The final goal McGean presented was to proceed with phase II of the auditorium. If the partnership with MSA is extended and food tax change is approved, the city share of the auditorium can be funded with no additional revenue and food tax at current half percent, and based on an economic study done by MSA they are proposing their share be 25 percent of construction cost for the auditorium and 50 percent of operating deficit for the full building.
The total auditorium project budget comes to $14 million. The cost estimate includes fly galleries, loft grids, and catwalks that total $1 million of the cost.
“This is the difference between having a high school stage and having a real stage,” Mcgean said. “These are structural elements that have to be done while the stage is being constructed.”
Councilman Joe Hall expressed a few concerns. He said the proposal as it stands today exceeds the original proposal. His two issues were that he did not expect a $14 million price tag and he also didn’t expect that MSA was going to decrease their contribution to the project.
“Before we endorse this, I hope that we go back to the table to try to get the state to participate on the same level that they have traditionally participated,” he said.
Mayor Rick Meehan said in the beginning the town didn’t know if they had support from the MSA. He added that renovations to the convention center in the past had increased the buildings revenue followed by an economic study that proved the convention provided means for the MSA to become the convention centers partner.
“We went from not having any participation…and now up to 25 percent of participation but we are going to continue to ask for 50 percent of the operating budget,” he said. “So, I think we have come a long way there, and we have done it as result of changing the ways we were doing things and re-allocating some of that space and looking at a way of making this a more flexible type of building.”
Before MSA representatives spoke to the Mayor and City Council, Council President Jim Hall said he was not expecting the council to vote on the requests made that day.
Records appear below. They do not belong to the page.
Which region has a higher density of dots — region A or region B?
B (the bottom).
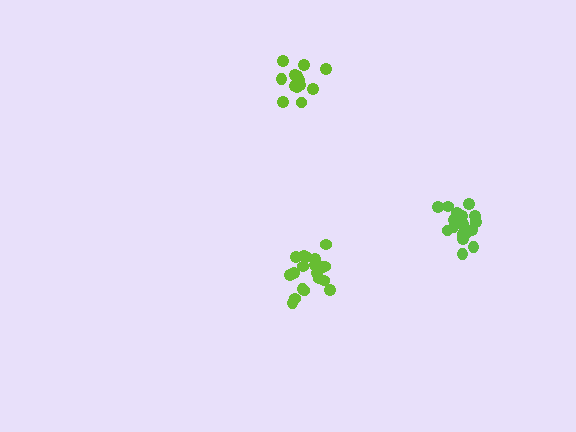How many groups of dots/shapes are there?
There are 3 groups.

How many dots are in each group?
Group 1: 19 dots, Group 2: 20 dots, Group 3: 14 dots (53 total).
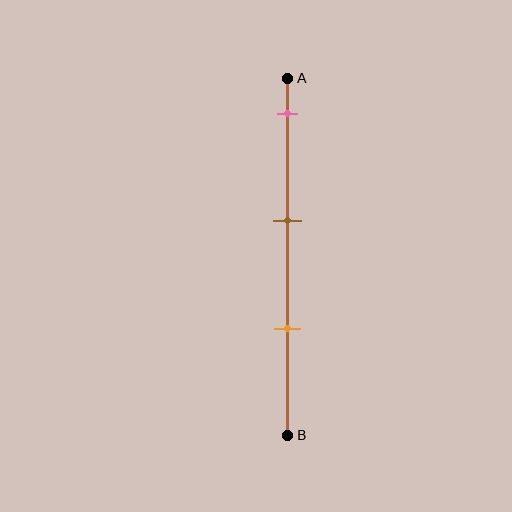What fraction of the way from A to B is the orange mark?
The orange mark is approximately 70% (0.7) of the way from A to B.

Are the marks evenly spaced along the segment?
The marks are evenly spaced relative to one another, but the end sections next to A and B have different lengths, so they do not divide the segment into equal parts.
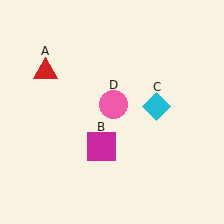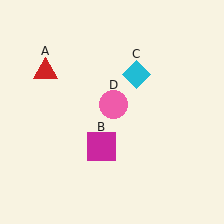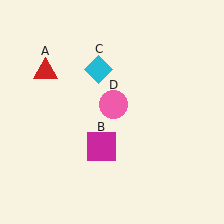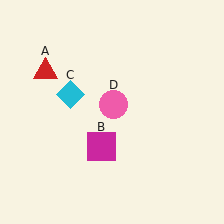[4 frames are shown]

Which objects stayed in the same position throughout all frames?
Red triangle (object A) and magenta square (object B) and pink circle (object D) remained stationary.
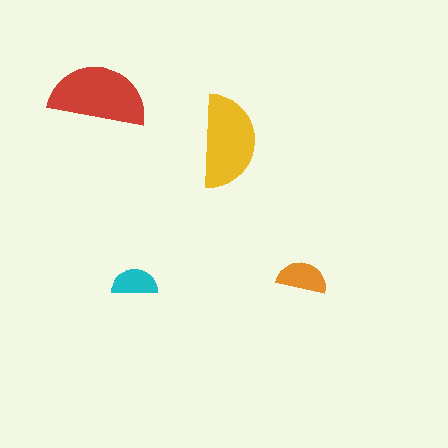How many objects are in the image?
There are 4 objects in the image.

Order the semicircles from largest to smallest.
the red one, the yellow one, the orange one, the cyan one.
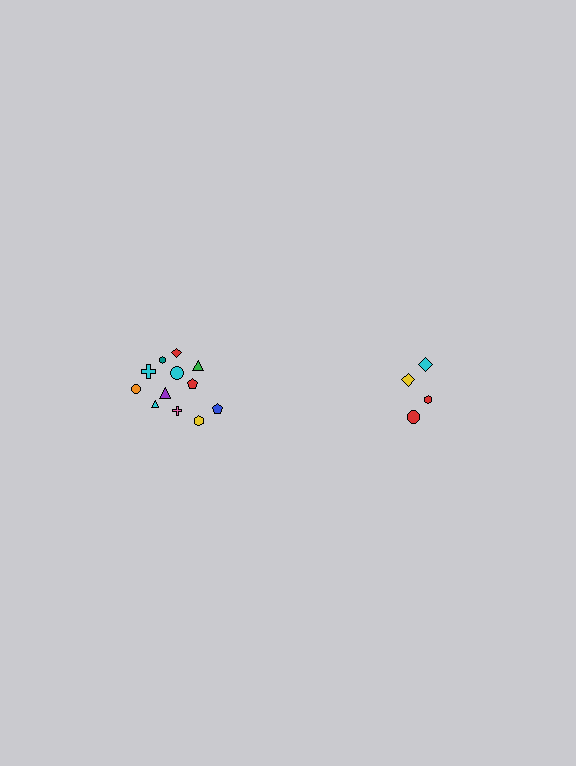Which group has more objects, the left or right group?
The left group.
He added that it needed to be set into the schedule as a public hearing and a further discussion as soon as possible.
“I am very impressed and very enthusiastic about it but I would like to speak with members of the legislature and the MSA a little more,” he said. “I think this is a doable deal and if not see it in a unanimous votes an almost unanimous vote.”
Project Executive of MSA, Gary McGuigan, said that since their partnership with Ocean City began in 1995 with a $32 million renovation of the convention center, legislature requires for them to report back on the economic impact of the original expansion on the state. From studies, McGuigan stated that the convention center is a significant asset to the state as well as Ocean City.
“I think that the state is in favor of stadium investment in the convention center is shown to be a good investment,” said MSA Executive Director Michael Frenz.
As the discussion came to an end, Jim Hall was sure to point out that the taxpayers of Ocean City will not be affected by the costs of phase two construction on the convention center.
“This is really paid mostly by tourists and visitors and that certainly makes it more palatable for us,’ he said. “This is a good project, well designed, well thought out, and I hope we have a great public hearing.”
The council voted unanimously to move the discussion to a Monday night public hearing.